Re: SIGQUIT handling, redux

From: Tom Lane <tgl(at)sss(dot)pgh(dot)pa(dot)us>
To: Robert Haas <robertmhaas(at)gmail(dot)com>
Cc: PostgreSQL Hackers <pgsql-hackers(at)lists(dot)postgresql(dot)org>
Subject: Re: SIGQUIT handling, redux
Date: 2020-09-10 16:56:55
Message-ID: 251830.1599757015@sss.pgh.pa.us
Views: Raw Message | Whole Thread | Download mbox | Resend email
Thread:
Lists: pgsql-hackers

Robert Haas <robertmhaas(at)gmail(dot)com> writes:
> On Wed, Sep 9, 2020 at 10:07 PM Tom Lane <tgl(at)sss(dot)pgh(dot)pa(dot)us> wrote:
>> bgworker_die (SIGTERM)
>> Calls ereport(FATAL). This is surely not any safer than, say,
>> quickdie(). No, it's worse, because at least that won't try
>> to go out via proc_exit().

> I think bgworker_die() is pretty much a terrible idea.

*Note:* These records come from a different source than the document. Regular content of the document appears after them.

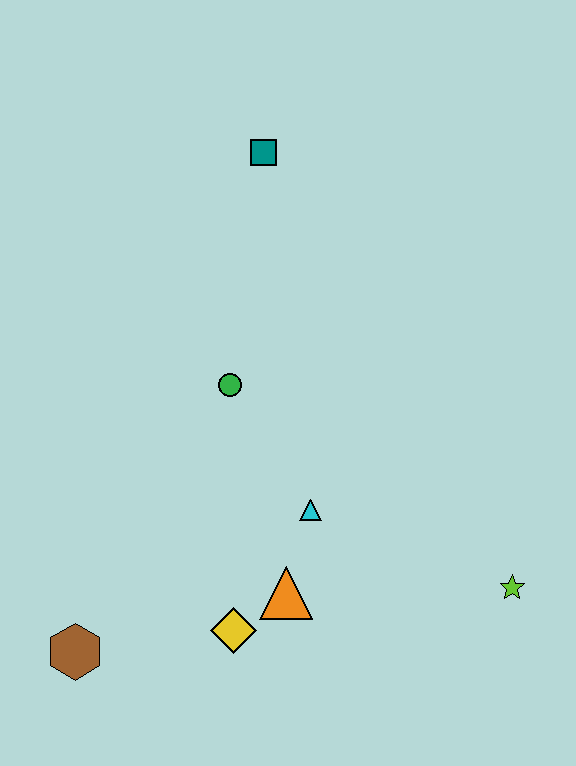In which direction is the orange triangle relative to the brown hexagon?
The orange triangle is to the right of the brown hexagon.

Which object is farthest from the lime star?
The teal square is farthest from the lime star.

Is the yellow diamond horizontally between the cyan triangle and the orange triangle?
No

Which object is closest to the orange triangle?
The yellow diamond is closest to the orange triangle.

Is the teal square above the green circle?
Yes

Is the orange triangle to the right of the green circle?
Yes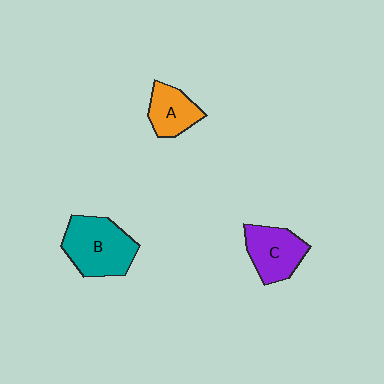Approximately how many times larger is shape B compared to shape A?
Approximately 1.7 times.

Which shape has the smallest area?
Shape A (orange).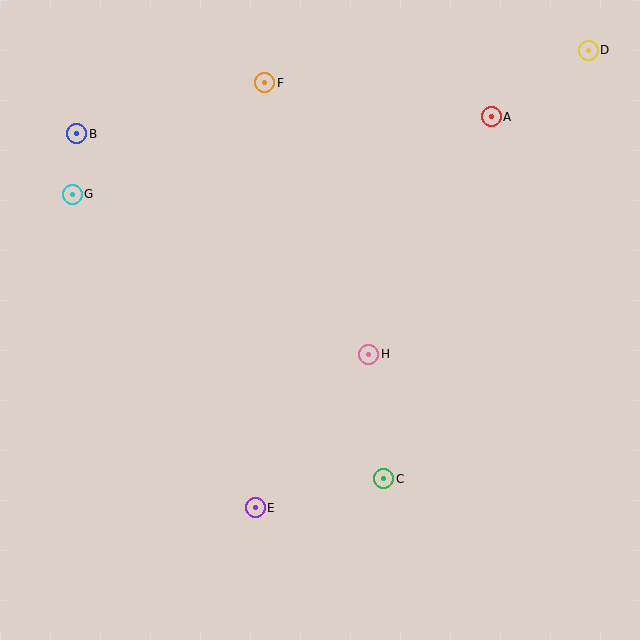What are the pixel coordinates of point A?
Point A is at (491, 117).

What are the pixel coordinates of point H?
Point H is at (368, 354).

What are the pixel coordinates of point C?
Point C is at (384, 479).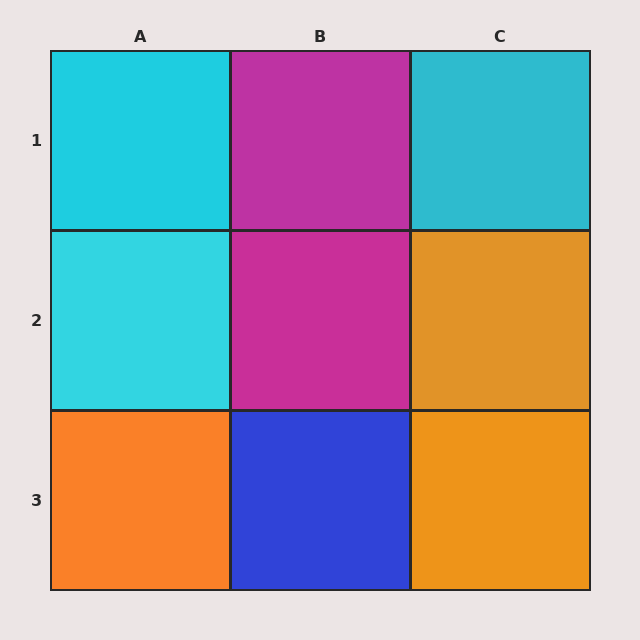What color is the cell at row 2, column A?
Cyan.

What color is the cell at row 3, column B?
Blue.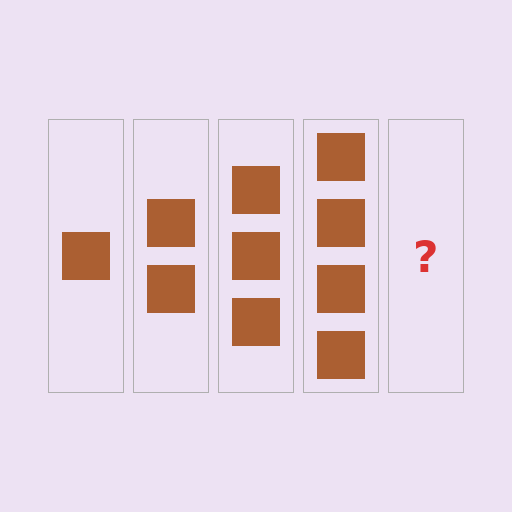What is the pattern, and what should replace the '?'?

Yeah. It'd likely be better to insist that bgworkers handle SIGTERM
the same way backends do, via CHECK_FOR_INTERRUPTS. Not sure how big
a change that would be.

> I think that the only way this could actually
> be safe is if you have a background worker that never uses ereport()
> itself, so that the ereport() in the signal handler can't be
> interrupting one that's already happening.

That doesn't begin to make it safe, because quite aside from anything
that happens in elog.c, we're then going to go out via proc_exit()
which will invoke who knows what.

>> StandbyDeadLockHandler (from SIGALRM)
>> StandbyTimeoutHandler (ditto)
>> Calls CancelDBBackends, which just for starters tries to acquire
>> an LWLock. I think the only reason we've gotten away with this
>> for this long is the high probability that by the time either
>> timeout fires, we're going to be blocked on a semaphore.

> Yeah, I'm not sure these are so bad. In fact, in the deadlock case, I
> believe the old coding was designed to make sure we *had to* be
> blocked on a semaphore, but I'm not sure whether that's still true.

Looking at this closer, the only code that could get interrupted
by these timeouts is a call to ProcWaitForSignal, which is

void
ProcWaitForSignal(uint32 wait_event_info)
{
(void) WaitLatch(MyLatch, WL_LATCH_SET | WL_EXIT_ON_PM_DEATH, 0,
wait_event_info);
ResetLatch(MyLatch);
CHECK_FOR_INTERRUPTS();
}

Interrupting the latch operations might be safe enough,
although now I'm casting a side-eye at Munro's recent
changes to share WaitEvent state all over the place.
I wonder whether blocking on an LWLock inside the
signal handler will break an interrupted WaitLatch.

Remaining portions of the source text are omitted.